長期化・大規模化する医薬品開発に対応するため合従連衡による規模拡大の傾向にあった製薬業界ですが、低分子化合物をはじめとし、抗体医薬や核酸医薬、再生医療などの技術発展に伴い、希少疾患に対して医薬品を開発・提供するバイオベンチャーが登場しています。

希少疾患の治療薬開発は時間も費用もかかるうえ対象となる患者数が少ないため、これまで大手製薬企業は心血管疾患や糖尿病など患者数の多い疾患を中心に新薬を開発してきました。(対象患者数が5万人未満を希少疾患と定義)

近年ではバイオベンチャーであっても対象疾患の拡大を軸に成長するケースも存在し、大手企業やベンチャーキャピタルが開発資金を提供する動きも積極的です。

これらのビジネスモデルは最初にニーズありきで空白の治療領域に対して新薬を開発するマーケットイン型のマーケティング手法です。

しかし競争市場において、目の前に宝の山があるのに競合がみすみす見逃すわけはありません。

開発資金に乏しいベンチャー企業では臨床試験に十分な経営資源を避けないこともあり、適応取得の際に「○○に合併した症例」や「○○効果不十分例に」など、条件付き承認にとどまることも少なくありません。
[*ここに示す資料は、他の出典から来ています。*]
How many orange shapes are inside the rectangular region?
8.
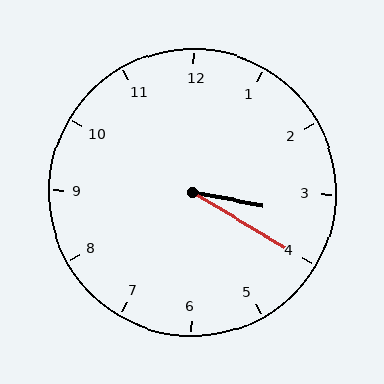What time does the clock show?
3:20.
資金力に勝る大手製薬企業がより幅広い適応を取得して後発市場参入されては、苦労して開拓した市場をみすみす奪われてしまいます。

容易に参入出来るということは競合においても同様ということです。

ブルーオーシャンを見つけたと思ってもすぐに干上がってしまう「真夏の水たまり」では持続的な成長をすることは出来ないでしょう。